Problems? Well, the first one is this - The lawyers for the Plaintiff in that case named a bankrupt company. Those same lawyers served the Complaint not on NECC's agent, but on a Plaintiff's law firm in Nashville that represents injured consumers in lawsuits against NECC.

Problem number two - The very same lawyers who served the wrong company then moved for Default.

Problem number three: NECC is bankrupt, and had there been even a basic search done, any person would have known that. In the Removal papers, there is this statement by counsel:

Even if Plaintiff had attempted to serve an appropriate agent for NECC, service of process could not be completed as a result of the bankruptcy stay, and therefore NECC believes that this Notice has been filed within the time period set forth in Federal Rules of Bankruptcy Procedure ("Bankruptcy Rules") 9027(a)(3). 

The State Court Action was purportedly commenced after the Bankruptcy  Proceeding, and no order for relief has been entered in the Bankruptcy Proceeding, nor has any order been entered terminating the automatic stay imposed under 11 U.S.C. § 362(a). 

The Plaintiffs' lawyers in that case are about to learn some potentially painful lessons.

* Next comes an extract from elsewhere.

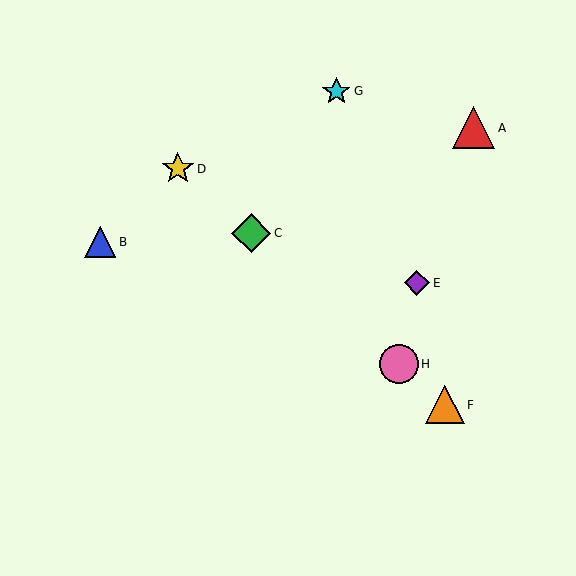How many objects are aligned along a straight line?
4 objects (C, D, F, H) are aligned along a straight line.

As noted in the Removal papers:  NECC reserves all rights including, but not limited to, any and all defenses available to it for violations of the automatic stay pursuant to 11 U.S.C. §362(a).

This is a cautionary tale about sloppiness and the failure to conduct due diligence on a national litigation before filing a case. Had counsel taken a few moments to review pleadings, they would have seen that there are multiple defendants in other cases, and those should have been named.